The host is built from the login: {MAILEXAM_LOGIN}.mailexam.io.

Sender address

MAIL_FROM can be any test address — the message goes to Mailexam, not to a real recipient.

Alternative ports

MAILEXAM_PORT=587
MAILEXAM_PORT=2525
MAILEXAM_PORT=25

For port 25 do not call starttls() in code (see module below).

3. Mail sending module

# mail.py
import os
import smtplib
from email.message import EmailMessage


def smtp_host() -> str:
    login = os.environ["MAILEXAM_LOGIN"]
    return f"{login}.mailexam.io"


def send_test(*, to: str, subject: str, body: str) -> None:
    login = os.environ["MAILEXAM_LOGIN"]
    password = os.environ["MAILEXAM_PASSWORD"]
    port = int(os.environ.get("MAILEXAM_PORT", "587"))
    mail_from = os.environ.get("MAIL_FROM", "noreply@example.test")

    msg = EmailMessage()
    msg["From"] = mail_from
    msg["To"] = to
    msg["Subject"] = subject
    msg.set_content(body)

    with smtplib.SMTP(smtp_host(), port, timeout=30) as smtp:
        if port == 587 or port == 2525:
            smtp.starttls()
        smtp.login(login, password)
        smtp.send_message(msg)

4. Flask route

# app.py
import os

from dotenv import load_dotenv
from flask import Flask, jsonify, request

from mail import send_test

load_dotenv()

app = Flask(__name__)


@app.post("/mail/test")
def mail_test():
    data = request.get_json(force=True, silent=True) or {}
    to = data.get("to", "user@example.test")
    subject = data.get("subject", "Flask + Mailexam")
    body = data.get("body", "Mailexam test from Flask")

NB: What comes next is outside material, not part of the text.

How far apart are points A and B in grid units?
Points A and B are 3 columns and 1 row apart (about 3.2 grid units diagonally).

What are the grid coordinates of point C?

    send_test(to=to, subject=subject, body=body)
    return jsonify({"status": "ok"})


if __name__ == "__main__":
    app.run(host="127.0.0.1", port=5000, debug=True)

Start and verify:

python app.py
curl -X POST http://127.0.0.1:5000/mail/test \
  -H 'Content-Type: application/json' \
  -d '{"to":"user@example.test","subject":"Test","body":"Hello"}'

The message will appear in the Mailexam dashboard → your project → inbox.

5. Local development and CI

Environment Recommendation
local .env with a personal Mailexam project
CI Secrets MAILEXAM_LOGIN, MAILEXAM_PASSWORD in GitLab CI/CD Variables

Example for .gitlab-ci.yml:

variables:
  MAILEXAM_LOGIN: $MAILEXAM_LOGIN
  MAILEXAM_PASSWORD: $MAILEXAM_PASSWORD
  MAILEXAM_PORT: "587"
  MAIL_FROM: "noreply@example.test"

After an integration test with message sending, verify delivery via the Mailexam API.

6. Common issues

TLS or connection error

  • Host must be {login}.mailexam.io, where {login} is the same value as MAILEXAM_LOGIN from the email.
  • Login and password are a pair from the email; do not combine credentials from different projects.
  • For port 587 call smtp.starttls() before login().

Message not in the dashboard

  • Make sure you are viewing the inbox of the same Mailexam project.
  • Check Flask logs and traceback on send.

Environment variables not picked up

  • Call load_dotenv() before reading os.environ.
  • In production pass variables through the process environment or CI secrets.